[Bioc-devel] strange behavior on memory usage
Hi Vince, et al. it seems to me the problem is bigger than just fixing the "show" method and caching (duplicating) e.g. the dimension information in extra slots. I am a bit worried that if "getExpData" is such a memory hog the whole eSet class becomes much less useful - and people might be tempted to revert back to using simple matrices for performance-critical computations. Is there a better way to do this avoiding such overhead with "getExpData" in the first place? (I guess we might need somebody who understands the memory management in R and perhaps even can write some of the necessary infrastructure in C.)

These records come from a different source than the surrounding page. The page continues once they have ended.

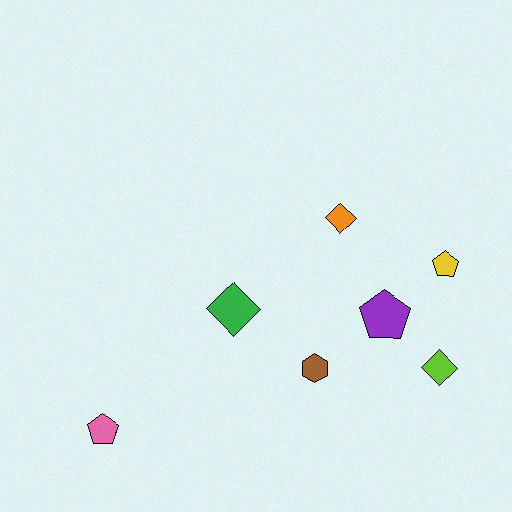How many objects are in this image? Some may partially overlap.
There are 7 objects.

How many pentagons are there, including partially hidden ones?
There are 3 pentagons.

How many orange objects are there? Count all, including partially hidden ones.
There is 1 orange object.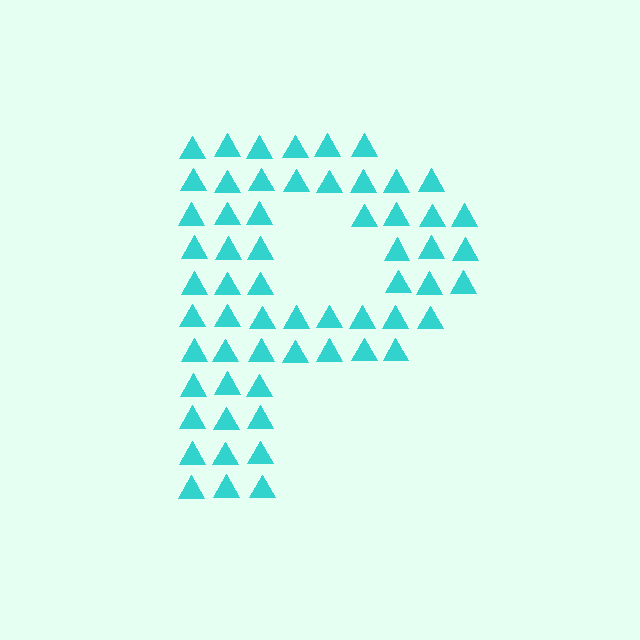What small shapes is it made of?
It is made of small triangles.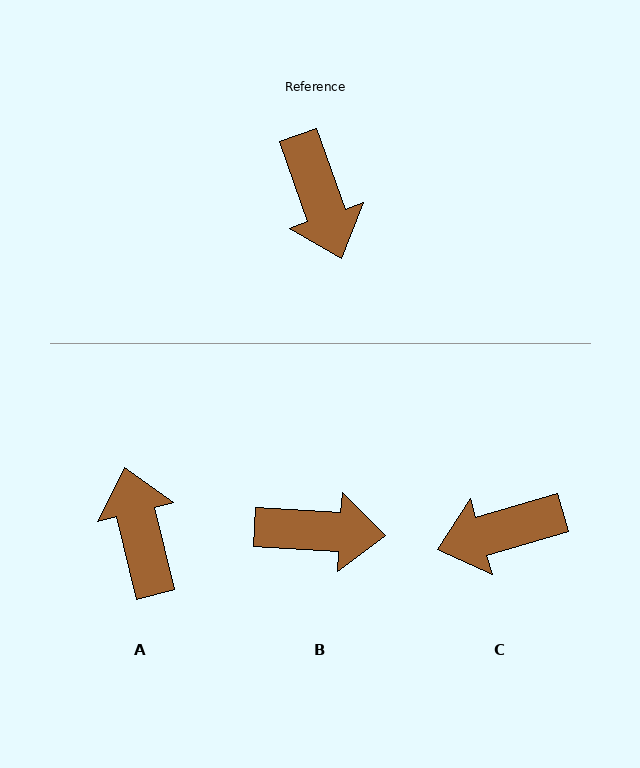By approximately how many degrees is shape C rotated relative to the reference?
Approximately 93 degrees clockwise.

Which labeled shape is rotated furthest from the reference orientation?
A, about 174 degrees away.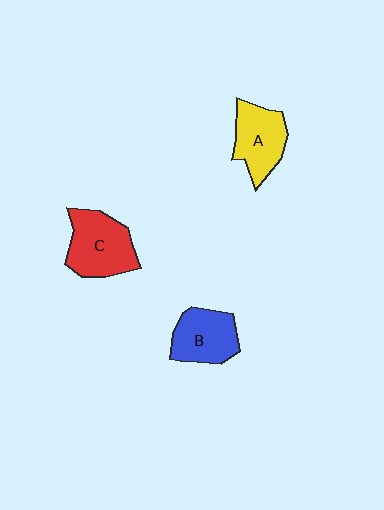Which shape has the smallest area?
Shape B (blue).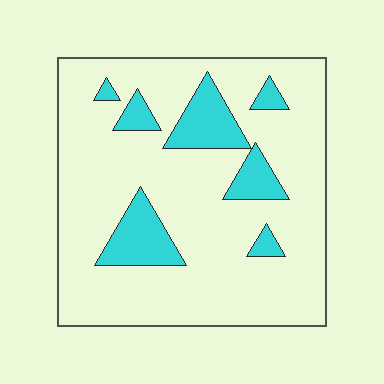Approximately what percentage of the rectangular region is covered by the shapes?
Approximately 15%.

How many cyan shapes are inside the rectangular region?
7.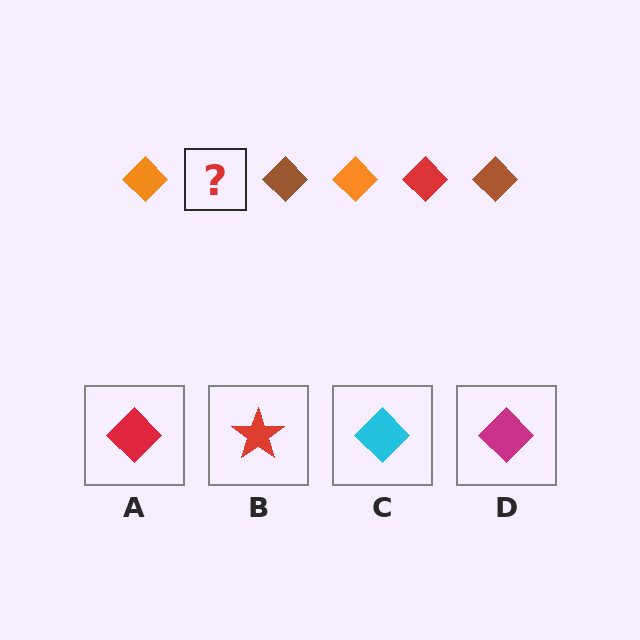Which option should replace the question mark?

i agree with you that the utility of eSet has to be compared to simple matrices, and should not be too far behind (some loss is permissible given the added value). i have not had the chance to do such comparisons but eSet has been rewritten and committed just last night. i have only rewritten it a priori, no profiling yet. i am trying to get some time to do some experiments but have none yet.
What I don't understand in Benilton's Email (one of the many things) is
this "ps: i just noticed that using dim(exprs(x)) in show() reduces the
memory usage from 6GB to 3.5GB... " but the implementation of exprs() is
setMethod("exprs", "eSet",
function(object) getExpData(object, "exprs")
)
i only preserved getExpData as legacy, it is deprecated. we now have assayData accessor which returns whatever is provided (list or environment) and exprs() which takes the named element of the assayData with name "exprs"
i.e. it just calls getExpData:
setMethod("getExpData", c("eSet", "character"),
function(object, name) {
object at eList[[name]] })
this should only be called if someone actually wants the assayData; if you are just describing the thing, use managed metadata. now if we see that these accessors are painful to use, then i agree i have to write some other code. i just have no data.